¿Puede considerarse democrático un sistema en que un gobernante recibe facultades legislativas extraordinarias de parte de una mayoría parlamentaria que está en vísperas de irse a su casa, en un abierto desplante a la reciente decisión del pueblo que en las urnas le negó esa mayoría calificada para seguir actuando a sus anchas? No es la primera vez que no se respeta la voluntad popular. Hace pocos años, cuando el pueblo venezolano fue convocado para pronunciarse sobre la pretensión del coronel golpista de quedarse indefinidamente en el poder, este le negó esa posibilidad.
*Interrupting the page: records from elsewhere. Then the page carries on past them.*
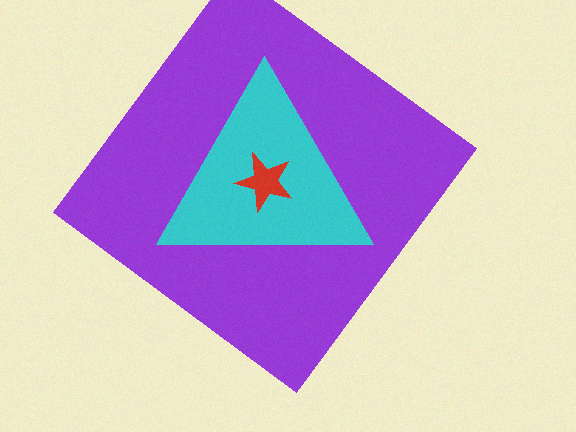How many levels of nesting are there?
3.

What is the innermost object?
The red star.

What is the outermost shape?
The purple diamond.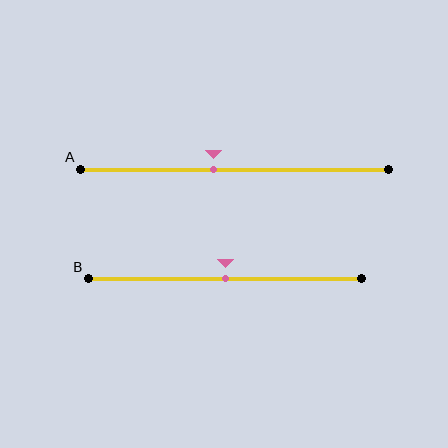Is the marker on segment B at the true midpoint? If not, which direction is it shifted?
Yes, the marker on segment B is at the true midpoint.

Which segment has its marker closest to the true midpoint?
Segment B has its marker closest to the true midpoint.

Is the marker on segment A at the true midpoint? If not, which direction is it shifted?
No, the marker on segment A is shifted to the left by about 7% of the segment length.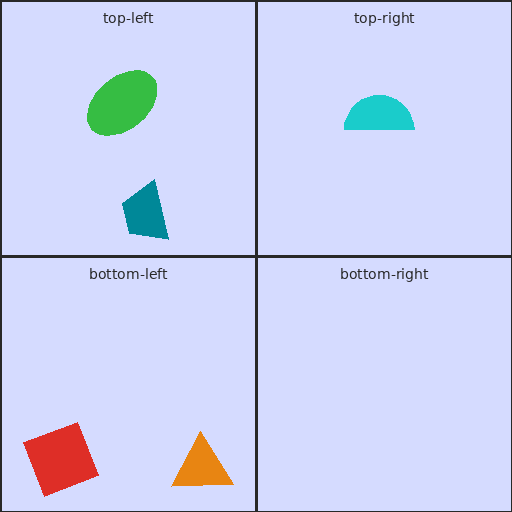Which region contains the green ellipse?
The top-left region.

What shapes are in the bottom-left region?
The orange triangle, the red diamond.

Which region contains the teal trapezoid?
The top-left region.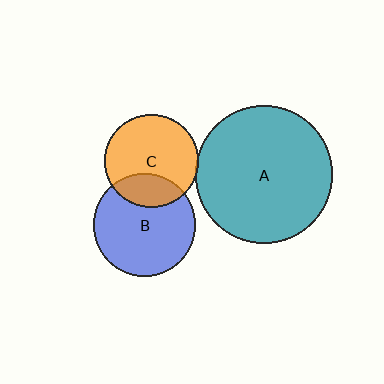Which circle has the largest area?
Circle A (teal).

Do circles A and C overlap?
Yes.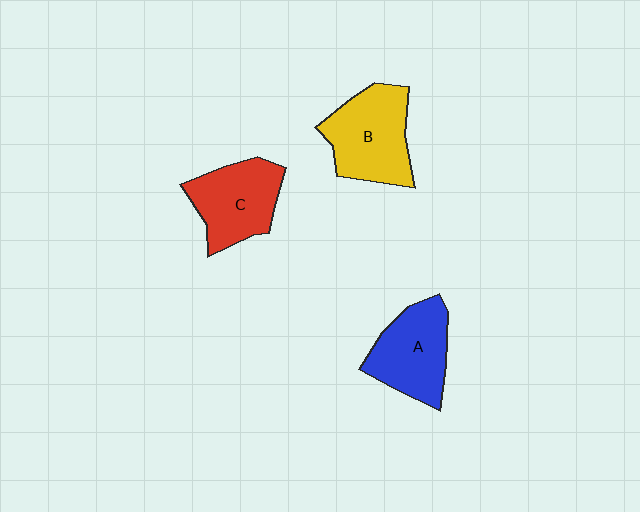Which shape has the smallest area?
Shape C (red).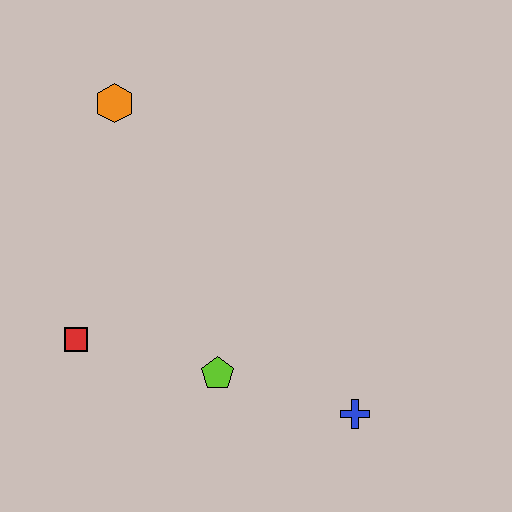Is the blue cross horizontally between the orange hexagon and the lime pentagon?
No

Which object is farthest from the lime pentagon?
The orange hexagon is farthest from the lime pentagon.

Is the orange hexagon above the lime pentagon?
Yes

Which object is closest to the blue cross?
The lime pentagon is closest to the blue cross.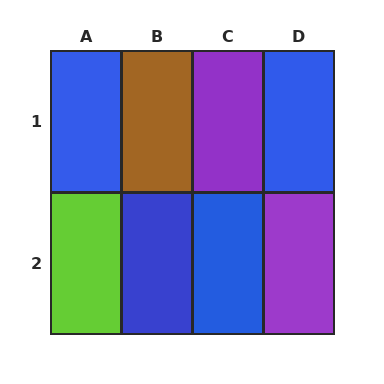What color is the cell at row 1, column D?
Blue.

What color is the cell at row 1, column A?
Blue.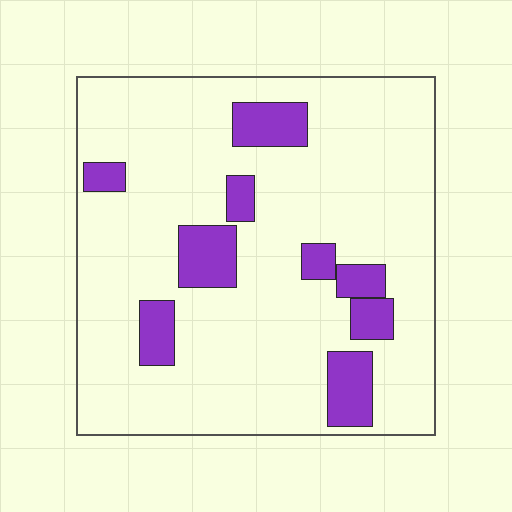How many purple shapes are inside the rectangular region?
9.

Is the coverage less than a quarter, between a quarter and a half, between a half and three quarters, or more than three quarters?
Less than a quarter.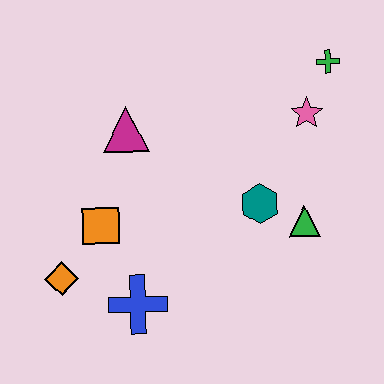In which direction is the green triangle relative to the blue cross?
The green triangle is to the right of the blue cross.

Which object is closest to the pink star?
The green cross is closest to the pink star.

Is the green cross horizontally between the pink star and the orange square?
No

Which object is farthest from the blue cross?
The green cross is farthest from the blue cross.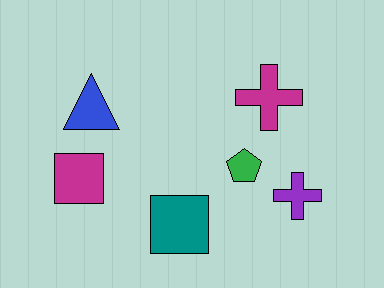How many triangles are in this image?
There is 1 triangle.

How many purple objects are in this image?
There is 1 purple object.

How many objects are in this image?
There are 6 objects.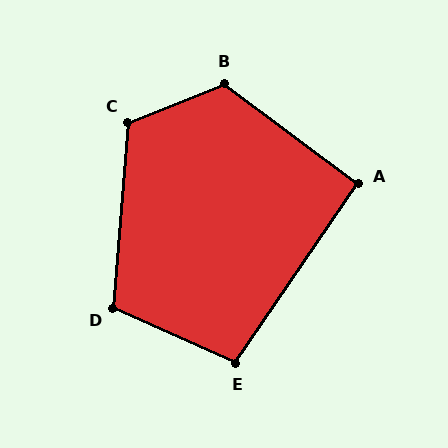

Sin embargo poco importaron esos resultados, cuando con su dócil asamblea consiguió elaborar una reforma constitucional que contradijo la expresión popular. En esta ocasión el órgano legislativo, que tendrá una composición diferente al que le precede, emerge disminuido porque otra función del Estado le ha usurpado facultades en forma tramposa. No se puede llamar democrático un régimen que burla la voluntad expresa de las mayorías, aún cuando sus defensores busquen afanosamente la manera de justificar semejante atropello. La conclusión es simple, en Venezuela existe un estado de hecho con el ropaje formal de la democracia, que en la realidad solo responde a la voluntad omnímoda del coronel que ya una vez atentó contra ella cuando se alzó en armas.
No llama la atención este proceso que saca a relucir las inexistentes credenciales democráticas de quién, a estas alturas de los tiempos, esgrime teorías políticas bastante añejadas en los manuales estalinistas. De lo que verdaderamente se trata es de retener el poder a toda costa y no compartirlo con nadie, salvo con la cerrada y exclusiva camarilla incondicional y por ende favorecida del esquema totalitario. En eso asesores y maestros de la más larga dictadura del continente han sido ampliamente eficientes, tanto que en su isla han logrado lo que parecería imposible: doblegar a su voluntad a un pueblo, sometiéndole a condiciones casi de mera sobrevivencia.
¿Es este el modelo que puede servir de ejemplo para otros países de la región? ¿Se puede llamar “de avanzada” o “progresista” a un régimen que desconoce el pronunciamiento del pueblo en las urnas y que restringe a sus ciudadanos el derecho a la libre expresión? ¿No es esta más bien una reproducción de esos regímenes absolutos que en la historia del continente, con otro signo pero de igual manera, reprimían y asediaban a detractores que los desafiaban ? ¿En esencia, no es acaso otro proyecto totalitario similar a aquellos en cuya contra se elevaron voces de protesta de la intelectualidad latinoamericana, porque consideraban que conculcaban libertades? ¿Dónde está ahora su opinión? Lo visible: la doble moral no es solo de políticos, sino de aquellos que en determinado tiempo pretendieron alzarse con lecciones de moralidad, que resultaron de simple conveniencia.